This article was originally posted on ValueWalk.com by Mark Melin. See the end of this article for additional insight and commentary.
Balyasny Asset Management is a study in portfolio management nuance. In the $12.6 billion hedge fund’s most recent letter to investors, first reported by Business Insider, the hedge fund subtly spoke to a particular strategy and mathematical mindset that is becoming increasingly influential. The holy grail is not about a choice between a quantitative strategy or a fundamental value approach; success is found in their integration into a portfolio. One component that is increasingly important in determine market value is passive investing vehicles, which Balyasny says should be factored into the importance of earnings release numbers.
Balyasny applies a macro portfolio risk management approach as well as executing a variety of value strategies
Dmitry Balyasny is the founder, chief investment officer and managing partner at one of the more successful hedge funds at delivering a coveted noncorrelated returns stream.
To operate in such a world requires a keen sense managing talented humans and overlaying their work with a macro portfolio risk management strategy outlook.
Looking at Balyasny’s portfolio management process through several interviews and examination of their investor letters, the portfolio management picture in some ways reveals a structure like Bridgewater’s macro management process.
Much like some of the big-picture portfolio management concepts Bridgewater uses – beta adjustments and volatility targeting based on macro outlook – Balyasny’s approach to dialing up and down macro risk exposure was similarly evident prior to the market crash of August 2015.
This top level macro market environment analysis comes as the hedge fund also employs what is considered a brilliant team of strategists in major financial centers around the world. Unlike the macro portfolio overlay that dialed up and down leverage relative to US Federal Reserve modeling before quantitative easing was being lifted, these value managers focus on idiosyncratic stock issues through a more Bill Ackman-like approach. They want to find value, long or short, that can move the needle. While the performance of late has been muted — both Balyasny funds are close to break even on the year — the fund manages many long-term investments and the cost of risk overlays is not always known.
Balyasny combines macro risk management with fundamental value approaches
Ackman doesn’t so much rely on macro analysis to determine risk hedges. He once told me they don’t use hedging techniques but rather the short exposure in the portfolio are pure individual value plays.
What Balyasny does is combine both the pure value approach with a macro risk hedge strategy. And this points to how the fund manager doesn’t think one strategy is better than the other, but rather Dmitry Balyasny is more the conductor of an orchestra that is blending a number of finely tuned instruments.

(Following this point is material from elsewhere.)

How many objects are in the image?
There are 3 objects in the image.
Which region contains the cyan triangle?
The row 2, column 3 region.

This is evident from the recent letter to investors in how they evaluate their recent integration of quantitative trading with their traditionally more fundamentally-focused value identification team:
Some of our worst trades are caused by an over-reliance on data without a variant fundamental view (e.g., a short position in a fundamentally challenged business with deteriorating current data where results come in close enough in light of low expectations to cause a big squeeze).

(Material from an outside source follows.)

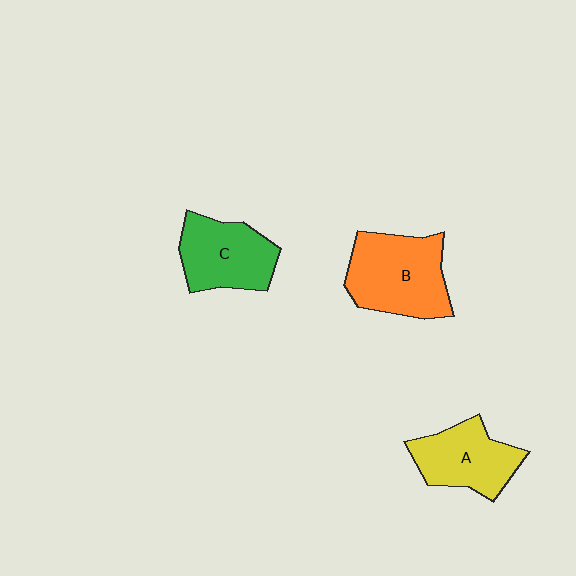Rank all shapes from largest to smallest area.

On the flip side, some of our best trades have been when our teams identify some fundamental inflection in a business that has not been picked up yet in the data. Each approach can be successful on its own if practiced by a top team, but combining the two will lead to the best results
Fund managers with a risk management outlook often recognize how non-economic market players impact price discovery
Identifying fund managers who have a macro outlook on the world and utilize global portfolio risk management themes can be ascertained through various methods. One is recognizing their macro market supply and demand belief system while considering how the balance of power between market forces plays out relative to price discovery.

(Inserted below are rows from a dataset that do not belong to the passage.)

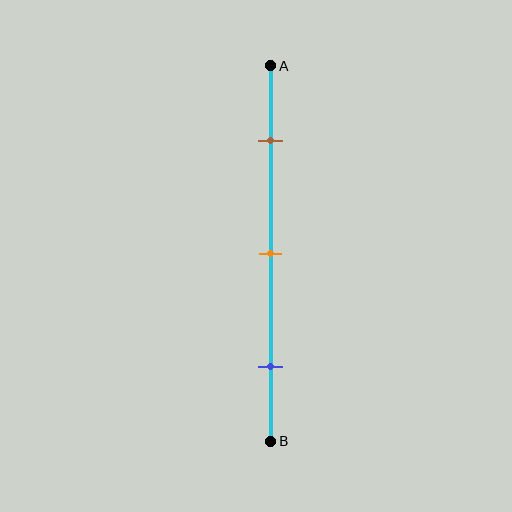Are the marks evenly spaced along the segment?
The marks are evenly spaced relative to one another, but the two end sections (A to the first mark and the last mark to B) are shorter than the gaps between the marks, so they do not divide the segment into equal parts.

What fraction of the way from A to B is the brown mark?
The brown mark is approximately 20% (0.2) of the way from A to B.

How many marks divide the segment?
There are 3 marks dividing the segment.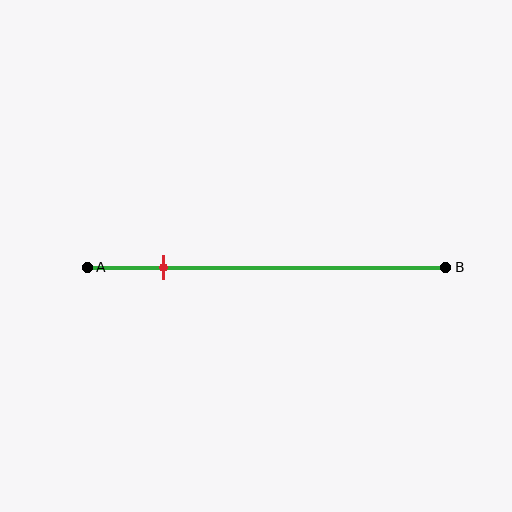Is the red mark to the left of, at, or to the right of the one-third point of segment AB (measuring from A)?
The red mark is to the left of the one-third point of segment AB.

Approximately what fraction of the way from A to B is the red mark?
The red mark is approximately 20% of the way from A to B.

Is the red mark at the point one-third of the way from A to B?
No, the mark is at about 20% from A, not at the 33% one-third point.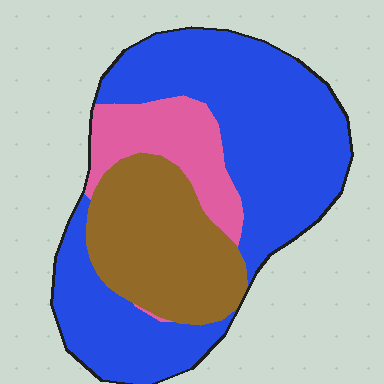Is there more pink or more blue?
Blue.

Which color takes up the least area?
Pink, at roughly 15%.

Balyasny, for its part, notes the increase in non-economic market participation – recognizing this is a key sign of a market-based thinker – and then converts the beta impact analysis into a macro market outlook. In this case, the indiscriminate impact ETFs have on individual stock prices is in his scope:
Day-to-day action is very ETF-driven. While this action won’t change the ultimate valuation of individual companies, it will increase short-term correlations. Portfolio construction needs to be tight and tilts need to be very well managed to navigate these powerful flows. This makes catalysts, earnings, and other events extremely important to play — and play correctly — because that is when dispersion is most likely to occur.
Balyasny translates market force knowledge to how this impacts the relative importance of earnings reports as a stock price catalyst. From a mathematical standpoint, it’s a macro machine driven by one big formula – one that is currently locked inside the head of Dmitry Balyasny — overlayed on talented individual value managers.
Insight / Analysis / Opinion:
I have watched BAM grow significantly and have a reasonably good understanding of their portfolio overlay method and it definitely has noncorrelated components. They are currently integrating a new quant unit and their thinking is strong by recognizing that quant formulas might be best when integrated with fundamental logic.